RALEIGH (WTVD) --The Wake County jury that convicted a man of beating and stabbing a Raleigh mother to death began hearing evidence Wednesday morning in the death penalty phase of Travion Smith's trial.
That phase began at 9:30 a.m.
Smith was accused, along with two other suspects, of the murder of 30-year-old Melissa Huggins-Jones, who was found by her 8-year old daughter beaten and stabbed to death inside their North Hills apartment in May 2013. He was convicted Tuesday after less than an hour of deliberations.
The defense says it expects to wrap up its witnesses Thursday before the jury begins deliberating whether to send Smith to death row. Most of the witnesses have talked about how Smith and his siblings were severely neglected as children.
The first and only witness called by the prosecution was Huggins-Jones' now 10-year-old daughter. However, because Hannah Jones is a minor, the judge ruled the courtroom camera would be turned off during her testimony.
Hannah Jones sat in the witness chair and calmly told jurors about the night of May 13, 2013, at the apartment where she had just moved with her mother in North Hills.
She told jurors she remembered hearing a scream in the middle of the night, but went back to sleep. She said she and her older brother miss their mother. Family and friends in the courtroom cried, but she maintained her composure.
The defense's first witness was Smith's mother, Antoinette Smith. She talked about how Smith's father abused her when she was pregnant.
"Do you think he punched you in the stomach for any particular reason?" Smith's attorney asked Antoinette Smith.
"Cause he didn't want the baby from me, that's what I'm thinking," Antoinette Smith replied. "He didn't want that baby, but I had him anyway. You know, 'cause that's my baby boy."
In her closing argument Tuesday, defense attorney Phoebe Dee told jurors there are some facts in the case that are not in dispute. She said Smith was with Ronald Anthony Jr. and Sarah Redden in the neighborhood breaking into cars on the night of the murder.
She called Huggins-Jones' murder "brutal" and "senseless". She was "beaten to death over some stuff," said Dee.
But she said Smith did not kill her and he and Redden "were just there."
She described Smith as being someone who was heavily under the influence of Anthony, who she said has an outsized personality.
She also admitted that Smith was not completely truthful with police during a 7-hour interrogation.
"Did he tell the whole truth to the police?
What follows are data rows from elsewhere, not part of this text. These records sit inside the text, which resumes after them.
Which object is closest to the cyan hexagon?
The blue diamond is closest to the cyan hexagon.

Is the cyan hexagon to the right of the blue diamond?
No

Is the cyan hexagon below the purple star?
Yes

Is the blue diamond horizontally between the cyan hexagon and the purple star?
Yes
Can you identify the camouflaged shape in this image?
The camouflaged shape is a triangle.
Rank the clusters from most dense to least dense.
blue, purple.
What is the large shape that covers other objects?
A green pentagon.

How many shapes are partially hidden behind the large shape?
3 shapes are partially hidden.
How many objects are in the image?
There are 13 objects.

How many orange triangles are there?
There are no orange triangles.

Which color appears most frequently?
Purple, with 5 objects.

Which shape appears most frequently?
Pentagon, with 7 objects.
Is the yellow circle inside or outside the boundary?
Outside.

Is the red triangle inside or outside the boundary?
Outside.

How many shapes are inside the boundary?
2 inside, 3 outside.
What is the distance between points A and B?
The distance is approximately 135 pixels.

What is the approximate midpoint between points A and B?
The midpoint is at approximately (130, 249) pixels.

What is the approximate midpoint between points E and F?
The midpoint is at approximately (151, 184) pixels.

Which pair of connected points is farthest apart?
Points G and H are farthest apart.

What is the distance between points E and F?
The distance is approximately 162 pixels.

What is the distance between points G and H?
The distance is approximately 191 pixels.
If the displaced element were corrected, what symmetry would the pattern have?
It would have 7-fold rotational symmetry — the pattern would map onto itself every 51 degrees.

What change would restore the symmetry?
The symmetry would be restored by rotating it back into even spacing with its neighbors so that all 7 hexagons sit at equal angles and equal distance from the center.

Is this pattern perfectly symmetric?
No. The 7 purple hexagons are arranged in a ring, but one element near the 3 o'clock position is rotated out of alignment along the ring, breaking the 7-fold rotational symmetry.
No," said Dee.
In his closing, prosecutor Jason Waller told jurors Smith and Anthony climbed up to a second-floor balcony and got in to Huggins-Jones' apartment through a sliding door. Redden allegedly acted as lookout.
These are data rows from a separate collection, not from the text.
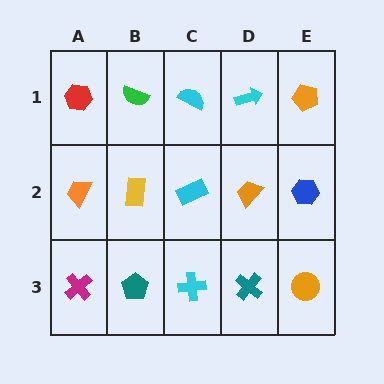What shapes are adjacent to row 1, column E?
A blue hexagon (row 2, column E), a cyan arrow (row 1, column D).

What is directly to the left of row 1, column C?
A green semicircle.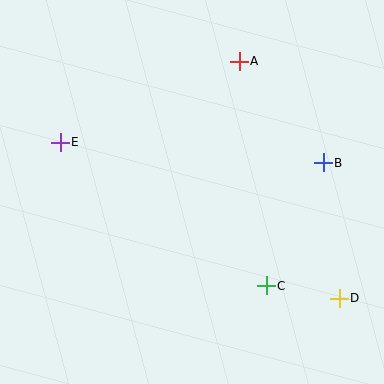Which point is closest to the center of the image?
Point C at (266, 286) is closest to the center.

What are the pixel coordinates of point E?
Point E is at (60, 142).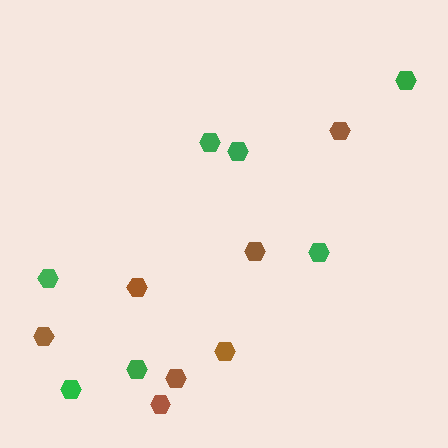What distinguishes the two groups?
There are 2 groups: one group of brown hexagons (7) and one group of green hexagons (7).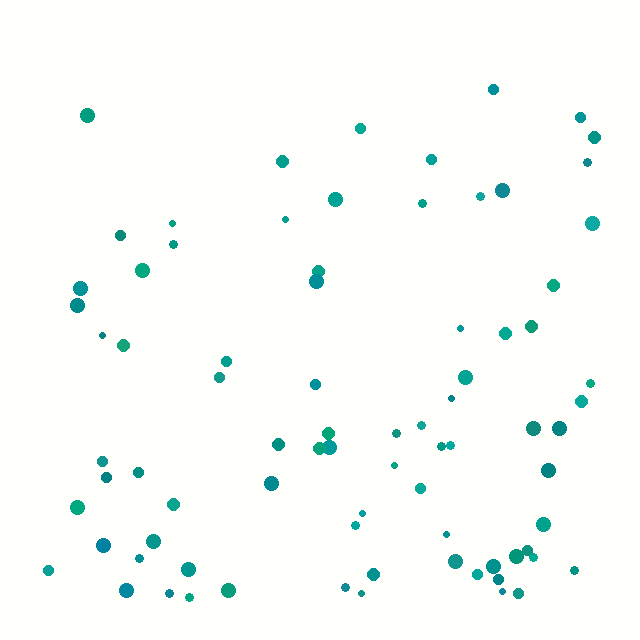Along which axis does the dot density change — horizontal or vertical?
Vertical.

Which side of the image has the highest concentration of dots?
The bottom.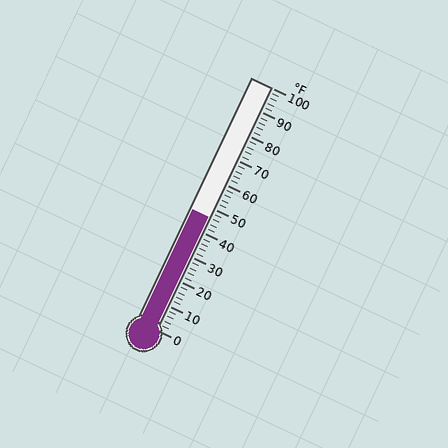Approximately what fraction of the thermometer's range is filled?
The thermometer is filled to approximately 45% of its range.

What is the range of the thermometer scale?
The thermometer scale ranges from 0°F to 100°F.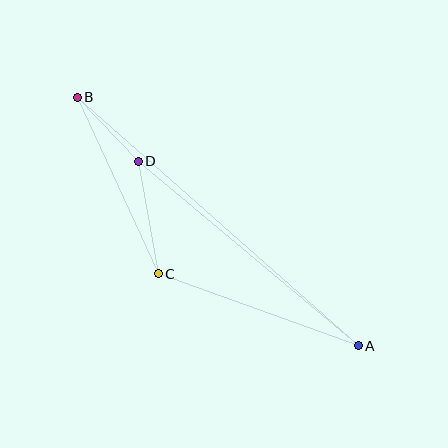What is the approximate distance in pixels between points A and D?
The distance between A and D is approximately 287 pixels.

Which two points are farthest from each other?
Points A and B are farthest from each other.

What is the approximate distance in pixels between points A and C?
The distance between A and C is approximately 212 pixels.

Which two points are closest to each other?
Points B and D are closest to each other.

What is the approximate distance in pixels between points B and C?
The distance between B and C is approximately 195 pixels.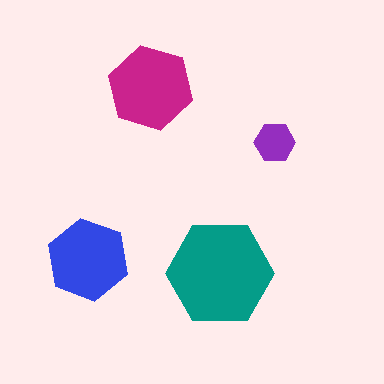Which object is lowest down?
The teal hexagon is bottommost.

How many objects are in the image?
There are 4 objects in the image.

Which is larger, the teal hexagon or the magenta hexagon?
The teal one.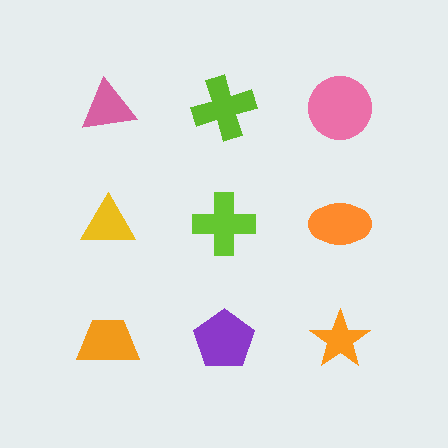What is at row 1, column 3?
A pink circle.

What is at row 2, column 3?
An orange ellipse.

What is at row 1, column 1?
A pink triangle.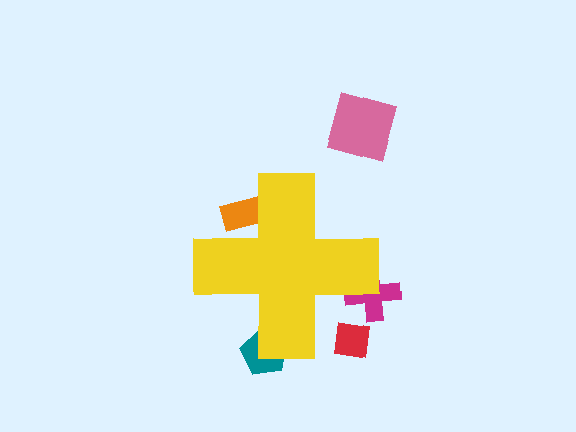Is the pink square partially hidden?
No, the pink square is fully visible.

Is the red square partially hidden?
No, the red square is fully visible.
Waller attacked the defense idea that Smith was under Anthony's influence.
"Where is the evidence that Ronald Anthony made Travion Smith do anything," he asked.
Waller also pointed out that Smith told others details about the case that only someone in the room would know. He said Smith was the first to hit Huggins-Jones to keep her from screaming.
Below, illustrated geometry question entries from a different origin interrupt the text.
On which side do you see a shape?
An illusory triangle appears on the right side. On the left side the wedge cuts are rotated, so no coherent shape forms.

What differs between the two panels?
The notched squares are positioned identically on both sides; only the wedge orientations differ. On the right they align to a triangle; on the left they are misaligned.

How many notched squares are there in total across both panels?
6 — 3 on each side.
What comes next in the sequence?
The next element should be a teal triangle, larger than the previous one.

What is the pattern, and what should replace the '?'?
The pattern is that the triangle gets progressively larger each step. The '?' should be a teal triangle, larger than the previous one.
Smith did not testify in his murder trial and the defense did not put on evidence - instead asking Superior Court Judge Paul Ridgeway to dismiss the charges. The request was denied.
Smith's decision not to take the witness stand in his defense came after the prosecution rested Friday morning following a state medical examiner's testimony about the wounds Melissa Huggins-Jones endured before her death.
Medical Examiner Lauren Scott told the courtroom that it would have taken several minutes to an hour for Huggins-Jones to die, and that she would have been aware she was dying.
Last September, Anthony pleaded guilty to first-degree murder and was sentenced to life in prison without parole. The plea deal spared him the death penalty.
Charges against Redden, who agreed to testify against Smith, remain.